Yes, I know, but I was wondering if they've installed the 1.4 update. I know some sites like OZModChips, they don't have them 1.4 ready. You need to do it yourself.


----------



## Rydian (Apr 8, 2010)

Nathan King said:
			
		

> they have been 1.4 friendly for a while now


Woah, hold up.  On some cards, like the acekard, the 1.4 update NEEDS to be done manually, it does NOT come from the factory with the 1.4 update applied.  The cart seller will need to open it up and do the update and repackage it.


----------



## The Pi (Apr 8, 2010)

Rydian said:
			
		

> Nathan King said:
> 
> 
> 
> ...


you know what i meant though

it is as easy as running a file on a phat/lite


----------



## BoxShot (Apr 8, 2010)

Not everyone has a phat/lite. 
	

	
	
		
		

		
			





 Some only have a DSi/DSi XL.


----------



## redact (Apr 8, 2010)

with ez flash Vi and ak2i you need to run the update on a ds/dsl/dsi with 1.3

with m3i 0 and supercard ds1i, you update without needing a ds/dsl/dsi with 1.3 (i believe the scds1i uses a slot-1  usb adapter to update where as the m3i 0 has a little input where you attach a supplied cable and run the update)

with the iplayer due to the on-board cpu, it is actually possible to update it even on a 1.4 dsi/ dsi xl (at the screen telling you the iplayer can't be used, the iplayer will actually update from a file on the microSD of it's own accord, give it about 10 mins, reset the ds and be greeted by a fish tycoon icon)
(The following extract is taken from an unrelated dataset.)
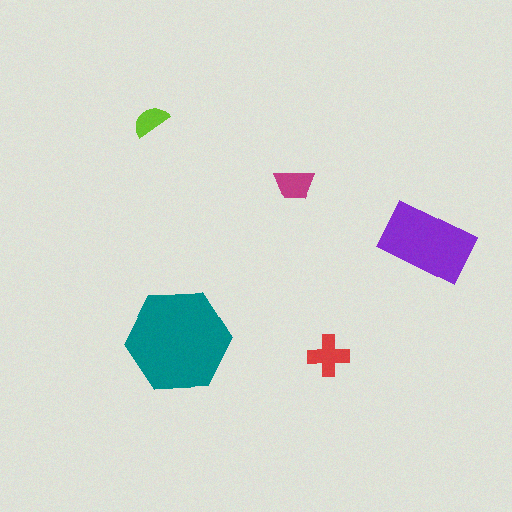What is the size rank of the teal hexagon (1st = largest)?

i assume that the scds2 would have the same update method as the iplayer

hope this helps


----------



## BoxShot (Apr 8, 2010)

No the Ez Flash Vi ships out with 1.4 bypass nowadays.


----------



## The Pi (Apr 8, 2010)

new ak2i's work with 1.4 out of the box


----------



## The Pi (Apr 8, 2010)

bleedevil said:
			
		

> As you know the quality of acekard is really bad.


bad quality?


----------



## rockstar99 (Apr 8, 2010)

bleedevil said:
			
		

> As you know the quality of acekard is really bad.


What do you mean?


----------



## Rydian (Apr 8, 2010)

Nathan King said:
			
		

> new ak2i's work with 1.4 out of the box


Only if the seller opened it and applied the update before shipping it to you.


----------